Chile’s mining industry is already moving rapidly in this direction.
Once heavily reliant on coal-based generation, many large players, including Anglo American (LSE: AAL), BHP (NYSE: BHP; LSE: BHP) and Antofagasta Minerals (LSE: ANTO), among others, have signed deals in recent years to begin sourcing most or all electricity from renewable sources in the years ahead.
By 2023, renewables (including solar, wind and hydropower) will account for 60% of the power consumed by the sector, according to government estimates.
Cheap renewable energy (solar projects have won contracts at just US$20 per megawatt-hour (MW)) is also allowing the industry to tackle another challenge: water.
As inland sources grow scarce, especially in the bone-dry north where the industry is concentrated, mining companies are turning increasingly to the sea to supply water to their industrial processes.
BHP announced in February 2020 that following the construction of its new 1,200 liter/second desalination plant outside the city of Antofagasta, it had halted all pumping of continental water, fulfilling a corporate commitment a decade early.
Many more plants are in development. Production of desalinated water is expected to double over the next decade so that by 2030 the industry will be sourcing around half of its water from the ocean, the government says.
Despite these gains, Jobet says, the industry could and should do more to reduce its impact on the environment. Otherwise, Chile could see markets closed to its mineral exports or forced to accept lower prices at a significant cost to its economy, he claims.
“They [the mining companies] are advancing but I would like them to move faster,” the minister says.

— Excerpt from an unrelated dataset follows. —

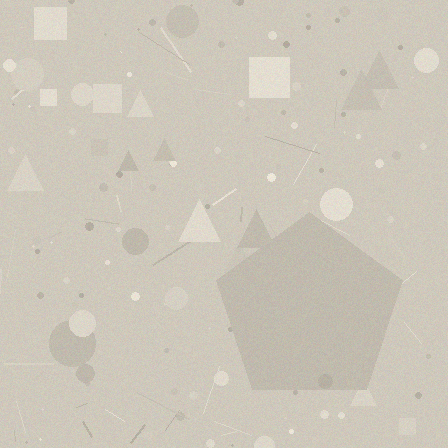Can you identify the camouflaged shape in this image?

There is no reason why they cannot. Chile’s dazzling deserts and endless coastline is one of the world’s richest resources for renewable energy.
Marginal as recently as five years ago, wind and solar now account for 22% of installed capacity on Chile’s national grid, according to the National Energy Commission. This figure could almost double this year with the inauguration of another 6,000MW, according to Jobet.
Renewables including hydropower already account for more than a third of the country’s power supplies, a proportion which should reach 70% by 2030 and 100% by 2050, according to government forecasts.
Jobet is particularly keen on concentrated solar power, or CSP, which uses water or salt to store solar energy through the day and which is then released during the night, thereby overcoming solar power’s main weak point: that the sun also sets.
The minister will inaugurate Chile’s first such plant near Calama later this year. By mid-century, a quarter of Chile’s energy could come this way, Jobet says.
To accelerate the transition to renewables, Jobet negotiated a commitment from the power industry to close all its coal-fired plants (which supply 40% of Chile’s power) by 2040, including a third by 2024.
Meanwhile, Chile’s almost endless potential for renewables is opening new opportunities. Solar power from the Atacama Desert, for instance, could meet a fifth of the world’s energy needs, according to Chile’s Solar Energy Research Center.
In 2020, President Sebastian Pinera launched Chile’s national green hydrogen strategy with the aim of making the country one of the world’s leading producers and exporters of the fuel by the end of the decades.
Still in its infancy, this sustainable fuel is seen as key to cleaning up many industrial processes (from heating to heavy transport) that cannot be replaced by lithium batteries. A study in 2020 by consultants McKinsey found that thanks to the strength of its sunshine and winds, Chile could be the world’s lowest cost producer of green hydrogen, with costs low enough to compensate for its distance from key markets in Asia and North America.
Developing a domestic hydrogen industry could also help clean up Chile’s mining industry, Jobet notes.
Mining companies, including Anglo American and Codelco are already working on converting giant haul trucks to run on hydrogen instead of diesel. A prototype hybrid model could be in operation later this year.
“Mining in Chile faces a challenge to show its importance to the economy and what it is doing to become sustainable,” says Jobet. “This is a great opportunity.”